Le risque de discrimination au centre des critiques

Les associations à l’origine du recours dénoncent aussi les discriminations que le système pourrait engendrer. Le risque ne tient pas seulement à une erreur informatique manifeste. Il peut apparaître lorsqu’un modèle statistique accorde davantage d’attention à certains profils ou à certaines situations, parce qu’il apprend à partir de données et de pratiques administratives existantes.

Un système peut ainsi sembler neutre puisqu’il manipule des chiffres, tout en reproduisant des inégalités présentes dans les données utilisées ou dans les critères retenus. Dans le champ social, ce danger est particulièrement surveillé : les personnes recevant des allocations peuvent déjà être confrontées à des difficultés de logement, de santé, d’emploi ou de situation familiale. Un ciblage jugé trop large ou mal calibré peut renforcer leur exposition aux contrôles.

Les requérants mettent en garde contre une lutte disproportionnée contre la fraude sociale. Leur position ne consiste pas à nier la nécessité de protéger les ressources publiques, mais à contester la méthode employée et ses effets potentiels. Selon eux, le recours à une surveillance algorithmique insuffisamment explicable peut stigmatiser des catégories de population vulnérables.

Le débat porte donc sur une exigence d’équilibre. Une administration a besoin de moyens pour détecter les erreurs et les fraudes. Mais l’efficacité attendue d’un outil ne suffit pas, à elle seule, à justifier un traitement de données : l’outil doit aussi préserver les droits individuels et éviter que la présomption de suspicion ne devienne un mode ordinaire de relation avec les usagers.

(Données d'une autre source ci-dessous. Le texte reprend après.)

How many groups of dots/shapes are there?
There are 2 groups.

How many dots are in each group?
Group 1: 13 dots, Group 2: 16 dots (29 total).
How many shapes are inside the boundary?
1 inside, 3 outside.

Score algorithmique et décision administrative : deux étapes à distinguer

Le score de suspicion

  • Attribue une valeur comprise entre 0 et 1 à chaque allocataire.
  • Sert à repérer des dossiers pouvant faire l’objet de contrôles supplémentaires.
  • Repose sur l’analyse de données personnelles selon des critères contestés.
  • Ne constitue pas, à lui seul, la preuve d’une fraude.
  • Peut influencer concrètement le parcours administratif d’un usager.

La décision sur une prestation

  • Intervient dans le cadre de l’examen administratif d’une situation.
  • Peut avoir des conséquences directes sur les droits et les aides versées.
  • Doit pouvoir être comprise par l’allocataire concerné.
  • Peut être contestée par les procédures administratives appropriées.
  • Ne devrait pas confondre une suspicion statistique avec un fait établi.

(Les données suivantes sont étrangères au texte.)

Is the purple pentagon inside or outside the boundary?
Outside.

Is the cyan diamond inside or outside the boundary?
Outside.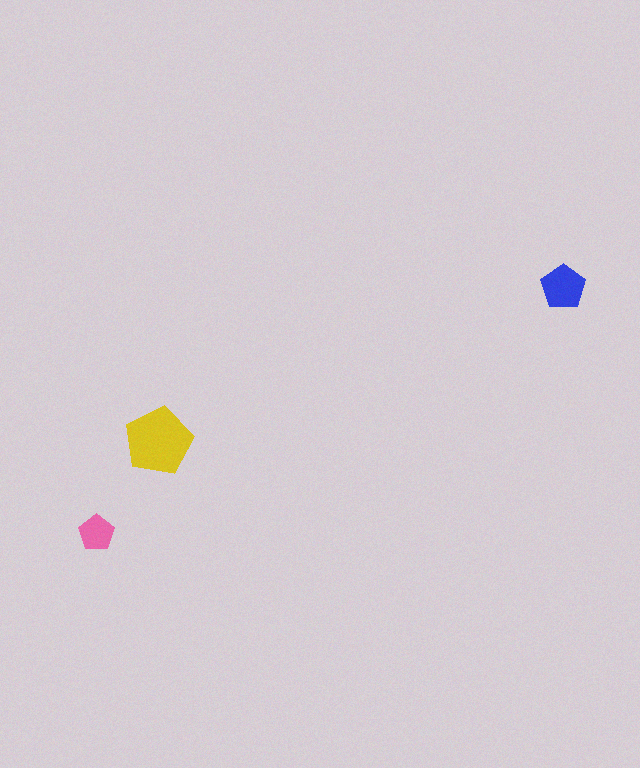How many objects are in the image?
There are 3 objects in the image.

Un score n’est pas une preuve de fraude

La contestation de l’algorithme rappelle un point essentiel : une prédiction n’est pas un constat. Un score associe un dossier à un niveau de risque défini par le système. Il ne démontre pas qu’une personne a commis une irrégularité, pas plus qu’il ne permet de comprendre à lui seul la réalité d’une situation administrative souvent complexe.

Cette différence est décisive dans les relations entre les services publics et les usagers. Une déclaration de ressources, une séparation, une reprise d’activité ou un changement de logement peuvent nécessiter une interprétation au cas par cas. Les données ne reflètent pas toujours immédiatement l’ensemble de la situation vécue par une personne.

C’est pourquoi l’intervention humaine, la vérification des éléments et la possibilité de faire valoir des informations complémentaires sont des garanties importantes. Lorsqu’une administration prend une décision qui affecte une prestation, cette décision doit pouvoir être expliquée et contestée selon les procédures applicables. L’existence d’un score en amont ne doit pas empêcher cet examen.

Pour les associations, le problème vient aussi du déséquilibre d’information. L’administration dispose des données et de l’outil de notation, tandis que l’allocataire peut ignorer pourquoi son dossier est contrôlé ou quels éléments ont attiré l’attention du système. Réduire cet écart est l’un des objectifs poursuivis par la demande de transparence.

Quels droits pour les allocataires concernés ?

Les personnes dont le dossier fait l’objet d’un contrôle ne sont pas dépourvues de moyens d’action. Elles peuvent répondre aux demandes de pièces, vérifier les informations enregistrées à leur sujet et signaler les erreurs susceptibles d’affecter leur dossier. En matière de données personnelles, le RGPD reconnaît notamment un droit d’accès aux données traitées et un droit de rectification lorsqu’elles sont inexactes ou incomplètes.

Lorsqu’une décision administrative intervient à l’issue d’un contrôle, elle peut être contestée par les voies de recours prévues. Dans les faits, cette possibilité n’est réellement utile que si la personne comprend la décision, dispose de ses motifs et peut fournir les éléments permettant de corriger une erreur ou d’expliquer sa situation.

L’affaire devant le Conseil d’État dépasse donc le seul sort d’un logiciel. Elle interroge la capacité des usagers à comprendre les outils qui contribuent à orienter l’action publique. Une administration peut recourir à des instruments techniques complexes, mais elle doit rester en mesure d’expliquer ses choix et de traiter les cas particuliers avec équité.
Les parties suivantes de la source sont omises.